Figure 29-1. Four threads executing in a process (Linux/x86-32)

Threads offer advantages over processes in certain applications. Consider the traditional UNIX approach to achieving concurrency by creating multiple processes. An example of this is a network server design in which a parent process accepts incoming connections from clients, and then uses fork() to create a separate child process to handle communication with each client (refer to A Concurrent TCP echo Server). Such a design makes it possible to serve multiple clients simultaneously. While this approach works well for many scenarios, it does have the following limitations in some applications:

It is difficult to share information between processes. Since the parent and child don’t share memory (other than the read-only text segment), we must use some form of interprocess communication in order to exchange information between processes.
Process creation with fork() is relatively expensive. Even with the copy-on-write technique described in Memory Semantics of fork(), the need to duplicate various process attributes such as page tables and file descriptor tables means that a fork() call is still time-consuming.
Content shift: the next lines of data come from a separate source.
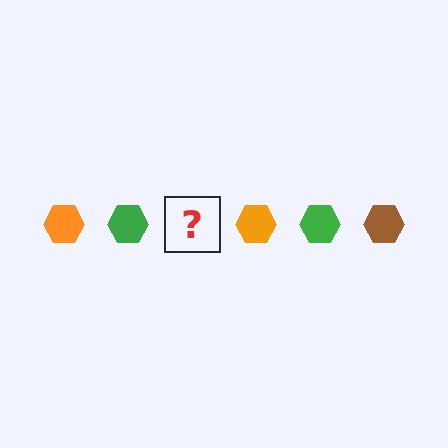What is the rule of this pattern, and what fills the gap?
The rule is that the pattern cycles through orange, green, brown hexagons. The gap should be filled with a brown hexagon.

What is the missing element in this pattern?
The missing element is a brown hexagon.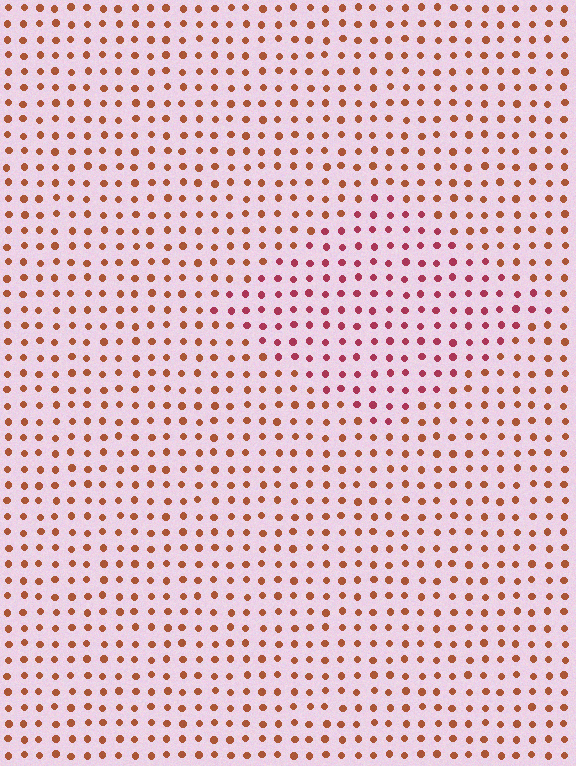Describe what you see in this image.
The image is filled with small brown elements in a uniform arrangement. A diamond-shaped region is visible where the elements are tinted to a slightly different hue, forming a subtle color boundary.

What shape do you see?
I see a diamond.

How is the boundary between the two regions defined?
The boundary is defined purely by a slight shift in hue (about 33 degrees). Spacing, size, and orientation are identical on both sides.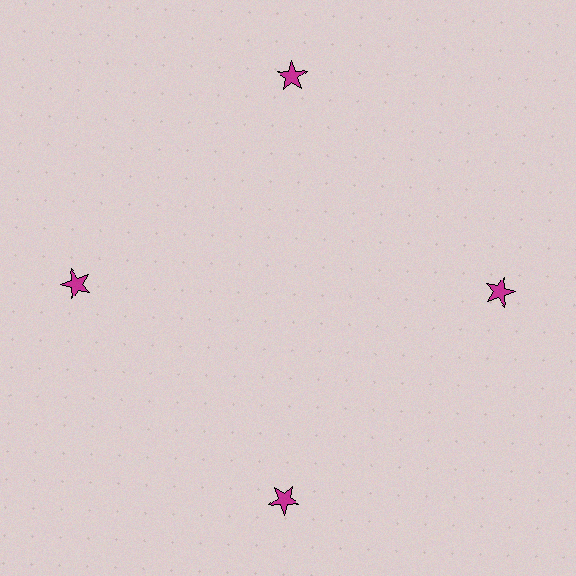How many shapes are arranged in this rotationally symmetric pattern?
There are 4 shapes, arranged in 4 groups of 1.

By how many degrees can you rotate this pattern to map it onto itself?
The pattern maps onto itself every 90 degrees of rotation.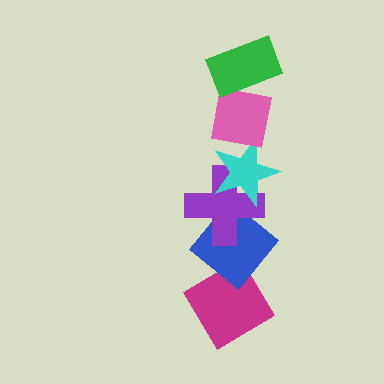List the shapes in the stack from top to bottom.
From top to bottom: the green rectangle, the pink square, the cyan star, the purple cross, the blue diamond, the magenta diamond.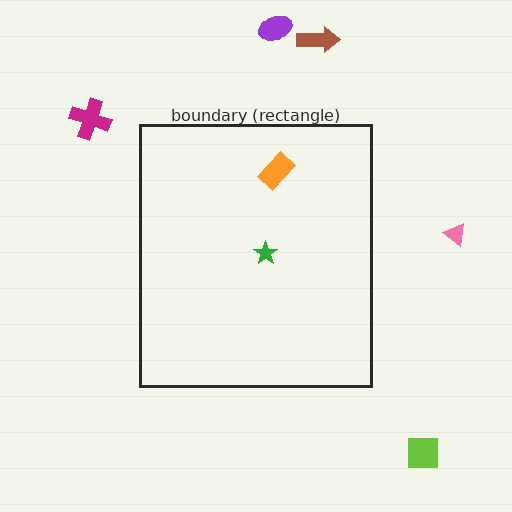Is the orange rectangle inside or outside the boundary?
Inside.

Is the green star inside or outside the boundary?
Inside.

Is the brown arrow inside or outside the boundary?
Outside.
Threads address both of these problems:

Sharing information between threads is easy and fast. It is just a matter of copying data into shared (global or heap) variables. However, in order to avoid the problems that can occur when multiple threads try to update the same information, we must employ the synchronization techniques described in Chapter 30.
Thread creation is faster than process creation—typically, ten times faster or better. (On Linux, threads are implemented using the clone() system call, and Table 28-3, in Speed of Process Creation, shows the differences in speed between fork() and clone().) Thread creation is faster because many of the attributes that must be duplicated in a child created by fork() are instead shared between threads. In particular, copy-on-write duplication of pages of memory is not required, nor is duplication of page tables.
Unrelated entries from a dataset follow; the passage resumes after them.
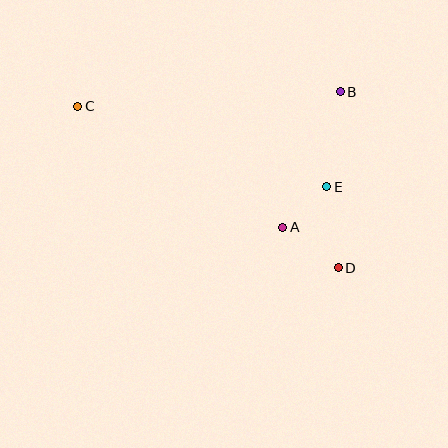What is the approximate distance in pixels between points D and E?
The distance between D and E is approximately 81 pixels.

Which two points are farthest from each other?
Points C and D are farthest from each other.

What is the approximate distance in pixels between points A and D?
The distance between A and D is approximately 68 pixels.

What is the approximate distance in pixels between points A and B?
The distance between A and B is approximately 147 pixels.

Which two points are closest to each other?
Points A and E are closest to each other.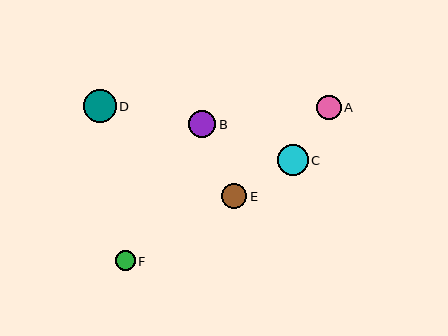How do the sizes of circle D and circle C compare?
Circle D and circle C are approximately the same size.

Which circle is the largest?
Circle D is the largest with a size of approximately 33 pixels.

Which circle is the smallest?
Circle F is the smallest with a size of approximately 20 pixels.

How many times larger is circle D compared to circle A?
Circle D is approximately 1.3 times the size of circle A.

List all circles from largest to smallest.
From largest to smallest: D, C, B, E, A, F.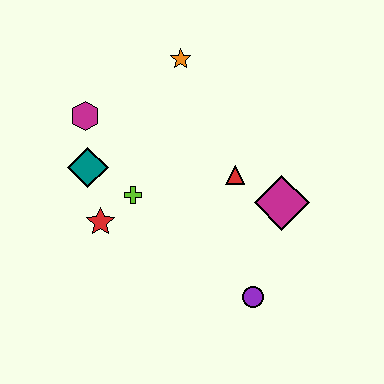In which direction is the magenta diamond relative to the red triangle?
The magenta diamond is to the right of the red triangle.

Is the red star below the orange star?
Yes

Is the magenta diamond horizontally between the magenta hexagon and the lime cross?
No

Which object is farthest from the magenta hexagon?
The purple circle is farthest from the magenta hexagon.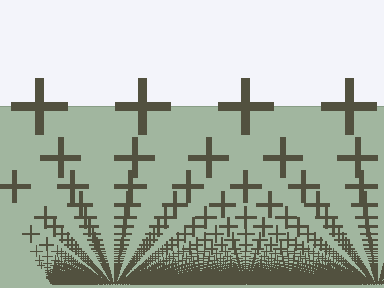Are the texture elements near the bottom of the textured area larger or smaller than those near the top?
Smaller. The gradient is inverted — elements near the bottom are smaller and denser.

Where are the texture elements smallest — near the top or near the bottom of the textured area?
Near the bottom.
Besides global memory, threads also share a number of other attributes (i.e., these attributes are global to a process, rather than specific to a thread). These attributes include the following:

process ID and parent process ID;
process group ID and session ID;
controlling terminal;
process credentials (user and group IDs);
open file descriptors;
record locks created using fcntl();
signal dispositions;
file system-related information: umask, current working directory, and root directory;
interval timers (setitimer()) and POSIX timers (timer_create());
System V semaphore undo (semadj) values (Semaphore Undo Values);
resource limits;
CPU time consumed (as returned by times());
resources consumed (as returned by getrusage()); and
nice value (set by setpriority() and nice()).
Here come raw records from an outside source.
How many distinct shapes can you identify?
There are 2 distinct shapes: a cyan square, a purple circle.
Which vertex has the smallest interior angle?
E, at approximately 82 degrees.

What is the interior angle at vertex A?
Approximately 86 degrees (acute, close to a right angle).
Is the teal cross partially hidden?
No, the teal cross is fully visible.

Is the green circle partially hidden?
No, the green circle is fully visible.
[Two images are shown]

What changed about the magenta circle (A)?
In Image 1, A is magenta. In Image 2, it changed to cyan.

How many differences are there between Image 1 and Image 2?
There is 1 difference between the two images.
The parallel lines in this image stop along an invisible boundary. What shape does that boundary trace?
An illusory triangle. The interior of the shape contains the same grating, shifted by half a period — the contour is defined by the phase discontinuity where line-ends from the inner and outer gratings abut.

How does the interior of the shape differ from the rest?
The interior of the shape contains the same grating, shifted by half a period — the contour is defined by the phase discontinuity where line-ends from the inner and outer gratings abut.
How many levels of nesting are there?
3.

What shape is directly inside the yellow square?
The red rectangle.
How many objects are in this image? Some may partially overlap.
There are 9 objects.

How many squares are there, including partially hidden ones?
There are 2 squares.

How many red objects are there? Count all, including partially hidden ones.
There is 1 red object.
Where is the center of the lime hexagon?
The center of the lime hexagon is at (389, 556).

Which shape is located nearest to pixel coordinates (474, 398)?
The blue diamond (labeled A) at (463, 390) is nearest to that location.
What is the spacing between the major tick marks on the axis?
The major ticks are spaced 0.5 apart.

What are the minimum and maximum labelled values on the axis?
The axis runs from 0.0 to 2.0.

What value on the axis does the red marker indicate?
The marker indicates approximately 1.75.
Among the attributes that are distinct for each thread are the following:

thread ID (Thread IDs);
signal mask;
thread-specific data (Thread-Specific Data);
alternate signal stack (sigaltstack());
the errno variable;
floating-point environment (see fenv(3));
realtime scheduling policy and priority (Overview of Realtime Process Scheduling and Realtime Process Scheduling API);
CPU affinity (Linux-specific, described in CPU Affinity);
capabilities (Linux-specific, described in Chapter 39); and
stack (local variables and function call linkage information).

Note

As can be seen from Figure 29-1, all of the per-thread stacks reside within the same virtual address space. This means that, given a suitable pointer, it is possible for threads to share data on each other’s stacks. This is occasionally useful, but it requires careful programming to handle the dependency that results from the fact that a local variable remains valid only for the lifetime of the stack frame in which it resides. (If a function returns, the memory region used by its stack frame may be reused by a later function call. If the thread terminates, a new thread may reuse the memory region used for the terminated thread’s stack.) Failing to correctly handle this dependency can create bugs that are hard to track down.